校园东墙外是复兴公园,只用篱笆隔开,同学们将篱笆挖了个洞,常到公园里去玩。只有我可以自由地进出公园大门,原因是我的身高只有119公分,符合公园规定的免费入园标准。公园也不是对我才那么仁慈,他们最终想到了一个好办法,免费让我们这些学生进入公园,条件是免费为公园义务扫秋天里的梧桐树落叶。

母校的分校设在皋兰路。当我坐在分校的教室里上课时,目光总会隔着窗户去看对面那幢小洋楼,那就是我曾经的家。父亲受到政治运动冲击后,全家被赶出了这幢洋楼。透过窗户,看到别人家的孩子正在我度过童年时代的房子里玩耍,我的心总不会平静下来。

即使那条不足400米的皋兰路路面,也会留下我的记忆,在夏天的时候,烈日将柏油路面烤得发烫,我和邻居的孩子们会光着脚丫在滚烫的柏油路面上赛跑。

还有神秘的东正教圣尼古拉教堂、卫立煌、虞洽卿故居……记忆从未离开我的脑海。

回顾整个文革时期,我只走完了一半的路程,另一半路程是在农场度过的。

6

 

我从不认为自己是个失败者,在动乱的文革时期,我还是个孩子,我就没有放弃过自己的决心和想达到的目的。我不相信,这个世界永远是世袭的专制社会,也不相信什么以血统论为基础的血缘治国。
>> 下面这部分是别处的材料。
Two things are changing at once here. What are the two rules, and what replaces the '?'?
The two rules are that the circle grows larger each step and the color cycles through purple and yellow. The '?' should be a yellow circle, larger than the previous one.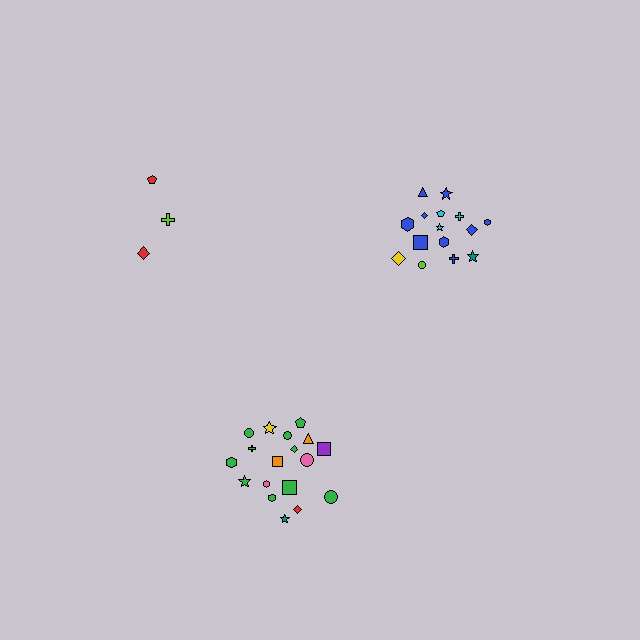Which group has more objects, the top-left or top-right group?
The top-right group.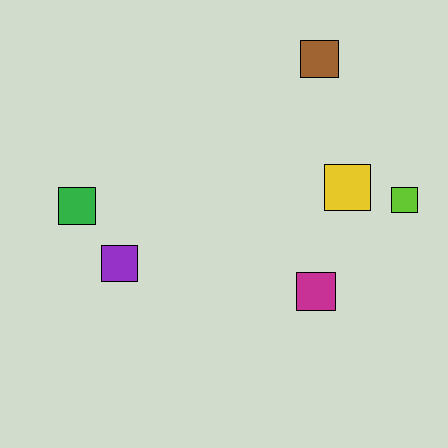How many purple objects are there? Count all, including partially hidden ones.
There is 1 purple object.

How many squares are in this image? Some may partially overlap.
There are 6 squares.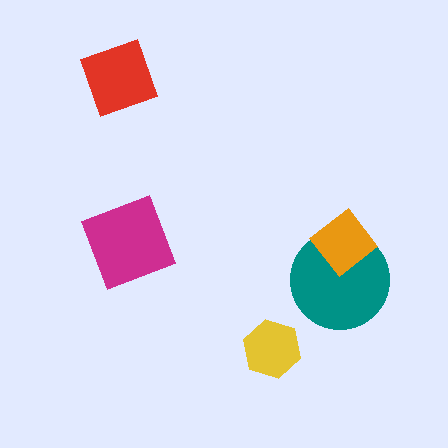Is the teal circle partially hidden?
Yes, it is partially covered by another shape.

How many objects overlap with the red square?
0 objects overlap with the red square.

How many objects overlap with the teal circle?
1 object overlaps with the teal circle.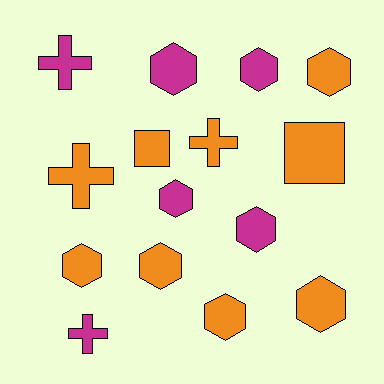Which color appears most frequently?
Orange, with 9 objects.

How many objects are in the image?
There are 15 objects.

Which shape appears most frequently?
Hexagon, with 9 objects.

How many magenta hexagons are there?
There are 4 magenta hexagons.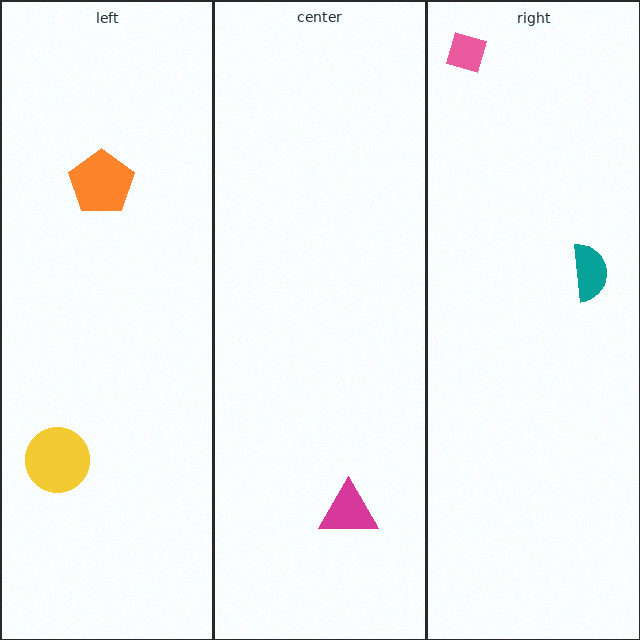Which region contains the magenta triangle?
The center region.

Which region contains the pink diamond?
The right region.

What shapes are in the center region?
The magenta triangle.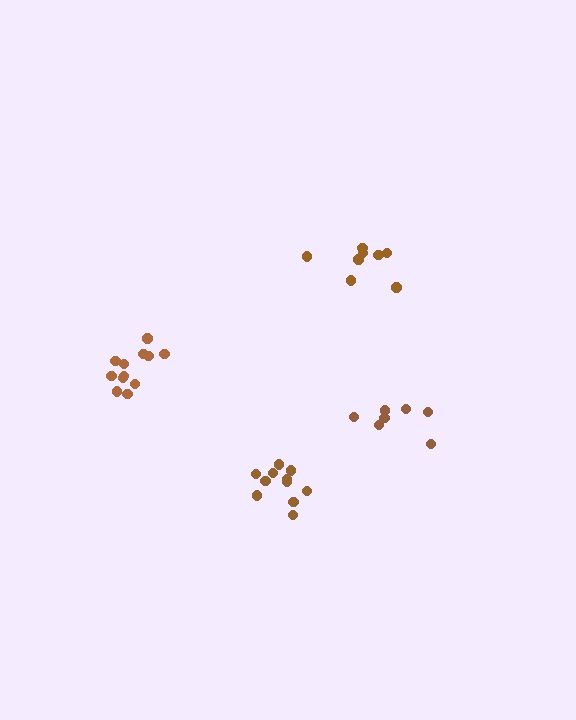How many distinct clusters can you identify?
There are 4 distinct clusters.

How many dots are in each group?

古人说,人生难得一知己。但我并不这样认为,至少当年的中学校友一直与我保持着联系,戴巴棣、吴煜、沈樟锷、俞洁明、严隽復、吴雨星、朱晓明等。

 

不仅这些学友是我的终生知己。还有我的师长,同样是我不离不弃的知己。江校长已去世了,江校长的夫人沈希老师和女儿江涌,时常与我保持通信。陈云山老师因车祸离世了,但许云海老师、王桂芬老师还与我保持联系,一日为师,终身难忘。

    我主动报名去了农场务农。但在一打三反清理阶级队伍时,农场连队派人调查我在文革中的造反情况。江校长不仅肯定了我的成绩还特意到农场来看我,约我返沪时到母校拍摄了这张照片。江校长嘱我好好保留此照,今后有人怀疑你在文革中的表现,此照是你的护身符。合影的校领导都可以证明你在校时的清白。

 

我返沪时到母校与校领导拍摄了这张合影照,此照是我的政治护身符。

太阳升起了,我终于搁下了笔。望着窗台上放置的瓶插野花,虽时令三九,花儿正在阳光下吐出淡淡的芳香。 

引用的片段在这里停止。